A new film released today follows the exploits of a group of three women who trace the journey of young people between youth hostels from Glasgow to Skye 85 years ago.
The six-day hike last October was organized by the Adventure Syndicate trio to commemorate Hostelling Scotland’s 90th anniversary and Scotland’s Year of History 2022.
He was inspired by the discovery diary of 17-year-old Mary Harveywho went on a two-week trip with her two older sisters Ella and Jean from Shotts in Lanarkshire in 1936 along with her son Harvey Paterson.
However, the Adventure Syndicate trio instead opted for a 300-mile mostly off-road route, including difficult rocky sections where they had to carry their bikes because the roads that Harvey and her sisters rode are much busier than they were in their days. .
Premiere of the 19-minute film “What Would Mary Do?” took place yesterday at the mountain festival in Fort William.
Cyclists – former mountain bike champion Lee Craigie, who is also Active Nation Commissioner for Scotland, Philip Batty and Alice Lemkes – are using the project to promote mental health through outdoor activities and cycling, and cycling as an affordable form of sustainable development. tourism.
How an 85-year-old bike and hostel holiday inspired a Scottish company…
They stayed in youth hostels, like their ancestors, in Crianlarich, Glencoe, Rathagan, near Sheel Bridge and Portree.
Craigie said: “Our respect and admiration for the spirit of Mary Harvey grew as we thought more about the journey she made with her sisters.
“Mary’s willingness to make the most of any situation has become our guiding mantra.
“If we were cold, unenthusiastic, or looking for the easy way out, we would ask ourselves, ‘What would Mary do?
Craigie said at the annual Cycling Scotland conference a few weeks after the trip: “The three of us were living our best lives.
“During these six days of traveling together, my friends and I were wet, cold and often hungry, but at the same time happier and more content than ever.
“While I was riding, I caught myself thinking that traveling on a bike could be like traveling back in time to a time when pleasures were less complicated and a person didn’t have to turn off their phone first before remembering what makes them happy.
“I was wondering if what I felt here was exactly what Mary felt, and what someone who does the same thing 100 years from now would feel: joy, satisfaction, connection.”
Lemkes said: “The film sends a message to women and girls that relaxing, as we did, in motion and in nature, is brilliant, fun and nutritious.

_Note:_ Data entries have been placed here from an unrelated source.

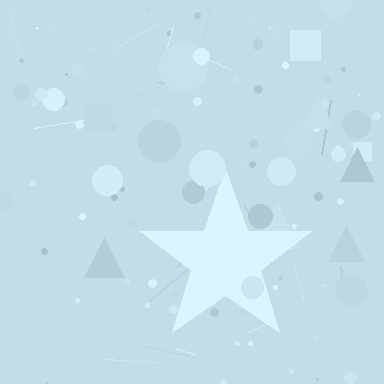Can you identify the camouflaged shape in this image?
The camouflaged shape is a star.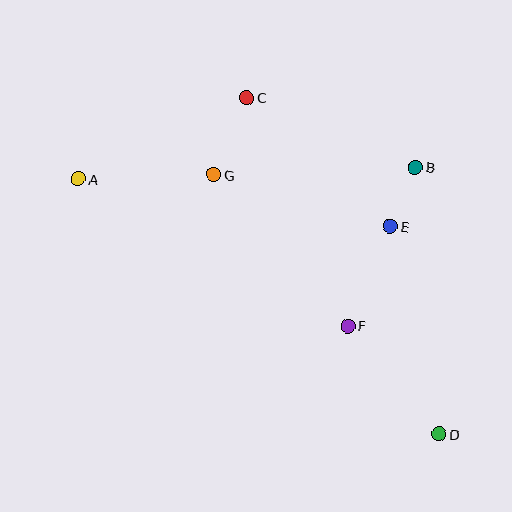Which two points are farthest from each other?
Points A and D are farthest from each other.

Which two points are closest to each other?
Points B and E are closest to each other.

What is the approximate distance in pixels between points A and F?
The distance between A and F is approximately 307 pixels.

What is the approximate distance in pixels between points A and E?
The distance between A and E is approximately 316 pixels.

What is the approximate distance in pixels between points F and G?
The distance between F and G is approximately 202 pixels.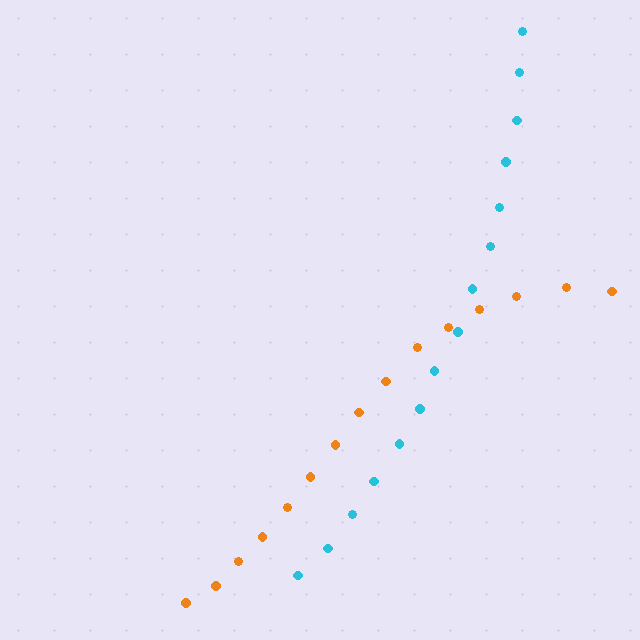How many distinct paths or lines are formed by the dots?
There are 2 distinct paths.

“A lot of adventure films are very serious – it’s all about the challenge. In this movie, you don’t get much out of it.”
Hostelling Scotland Chief Executive Margo Paterson said: “We were delighted that Lee, Philippa and Alice shared our vision and at a time when sustainable, active travel is more relevant than ever, they have created a fantastic story of their own.
“It was brilliantly captured on film by Maciek Tomicek, who managed to tell a fantastic adventure story that showcases the incredible beauty of Scotland no matter the weather.”